I broadly agree, though I will say that evaluating "is this an interesting intermediate result" is related to what the so-called prover model + MCTS is supposed to provide. I think it's analogous to judging whether a move in a game will take you in a winning direction, even if you can't see all the way to the end of the game. LLMs' generative abilities make them seem like better brainstorming partners, but I'm not sure less-linguistic systems like AlphaProof can't also get good statistical intuitions for which direction to take a proof. The space of possibly-good technical directions seems wide open to me!
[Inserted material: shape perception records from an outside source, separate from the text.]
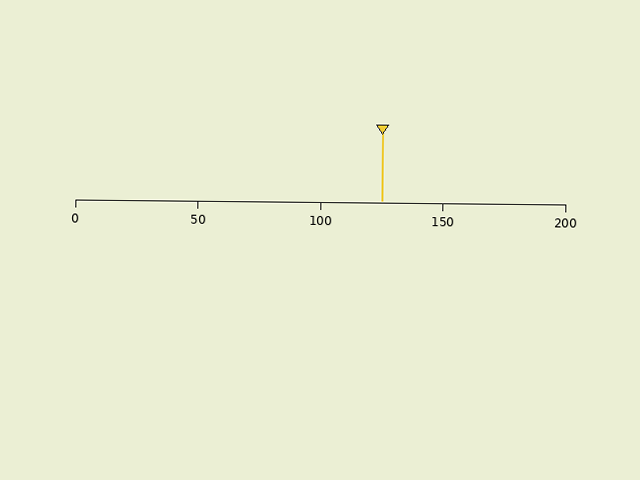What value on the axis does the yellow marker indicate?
The marker indicates approximately 125.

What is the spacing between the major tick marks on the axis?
The major ticks are spaced 50 apart.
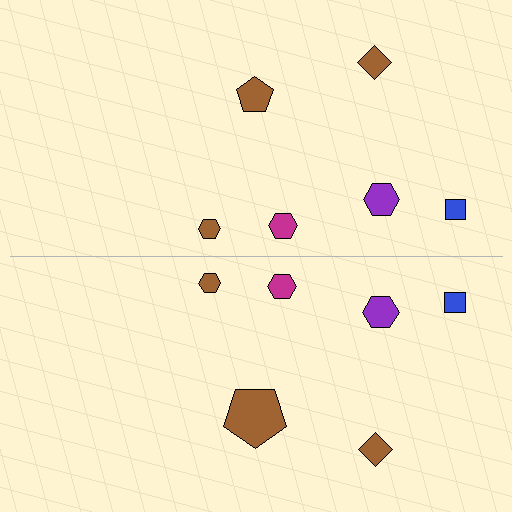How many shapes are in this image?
There are 12 shapes in this image.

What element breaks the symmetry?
The brown pentagon on the bottom side has a different size than its mirror counterpart.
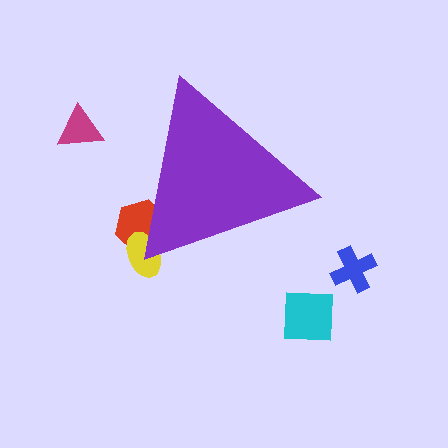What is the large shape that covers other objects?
A purple triangle.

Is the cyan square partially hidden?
No, the cyan square is fully visible.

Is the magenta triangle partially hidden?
No, the magenta triangle is fully visible.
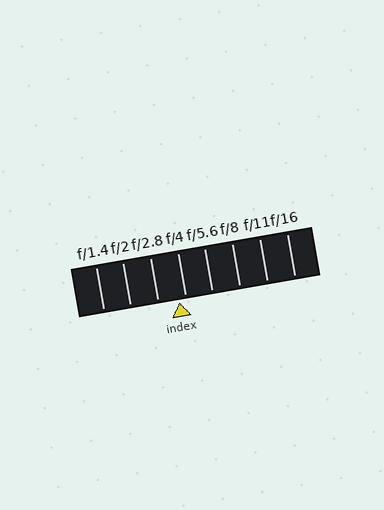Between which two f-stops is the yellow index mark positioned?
The index mark is between f/2.8 and f/4.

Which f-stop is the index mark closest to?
The index mark is closest to f/4.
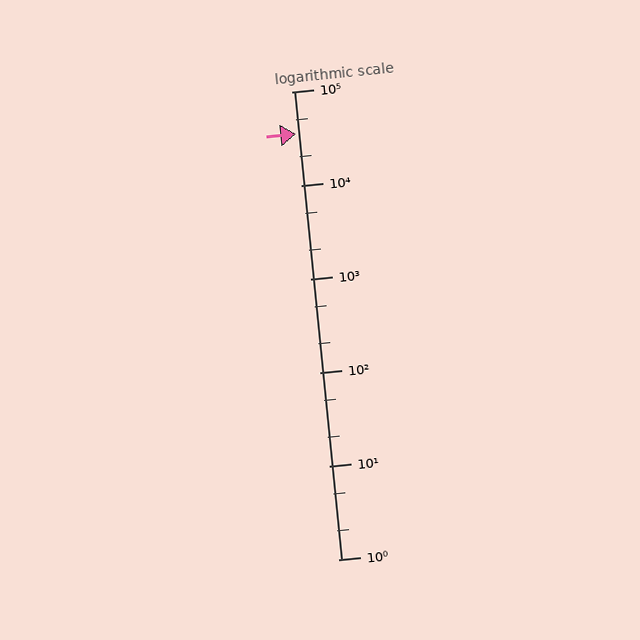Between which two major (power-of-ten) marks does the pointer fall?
The pointer is between 10000 and 100000.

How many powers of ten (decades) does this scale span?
The scale spans 5 decades, from 1 to 100000.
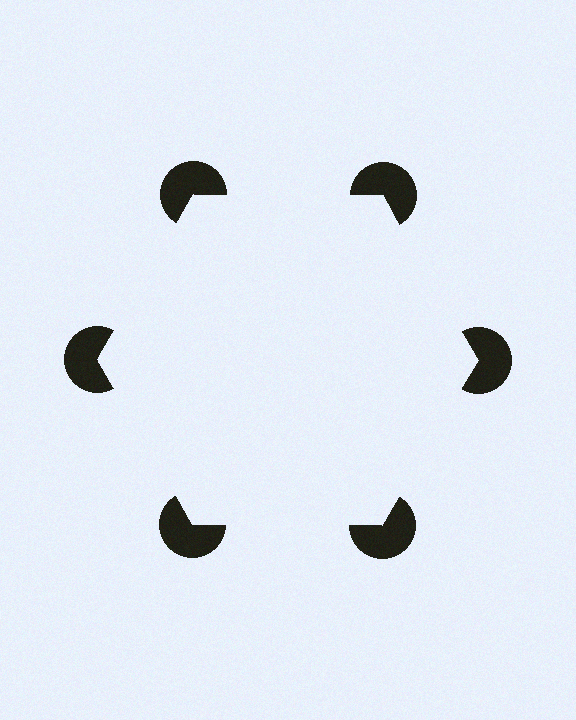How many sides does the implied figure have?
6 sides.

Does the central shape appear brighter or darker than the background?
It typically appears slightly brighter than the background, even though no actual brightness change is drawn.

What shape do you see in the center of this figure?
An illusory hexagon — its edges are inferred from the aligned wedge cuts in the pac-man discs, not physically drawn.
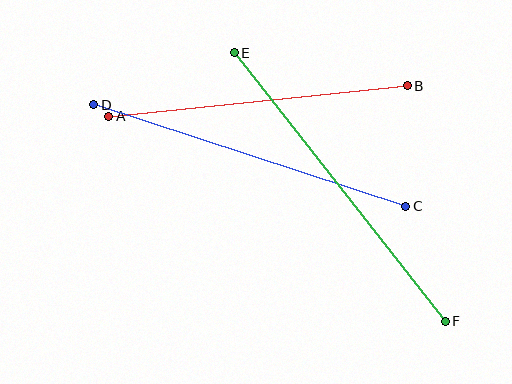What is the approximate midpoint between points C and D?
The midpoint is at approximately (250, 155) pixels.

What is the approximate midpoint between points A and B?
The midpoint is at approximately (258, 101) pixels.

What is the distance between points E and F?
The distance is approximately 341 pixels.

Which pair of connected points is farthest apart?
Points E and F are farthest apart.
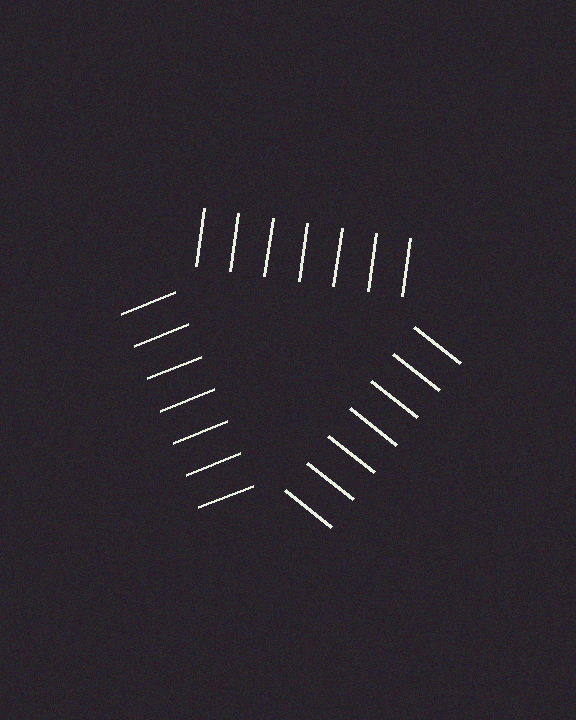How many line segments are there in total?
21 — 7 along each of the 3 edges.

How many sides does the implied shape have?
3 sides — the line-ends trace a triangle.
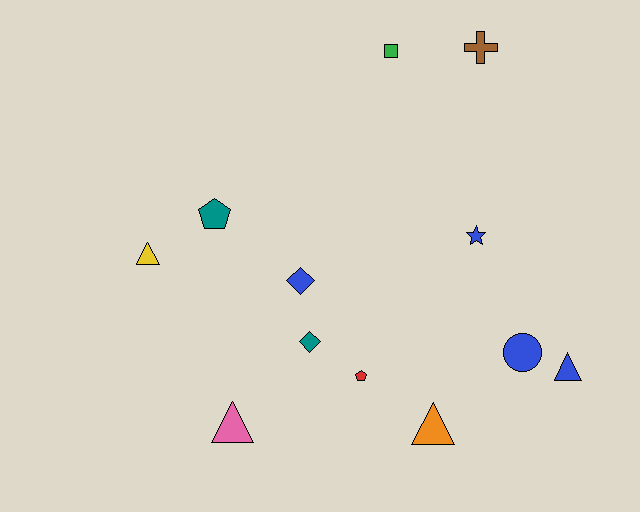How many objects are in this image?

That's true. I guess you could build something entirely different as well. Like design some subsystem that tries to generate "interesting intermediate results", treat that as a single step in a graph, and run MCTS on that model. So an entirely separate architecture for either "prove this result using tree search on the underlying prover" or "use an LLM to generate code and hope it compiles". Perhaps in some sense this is equivalent to training a reasoning LLM that can call out to the prover in substeps.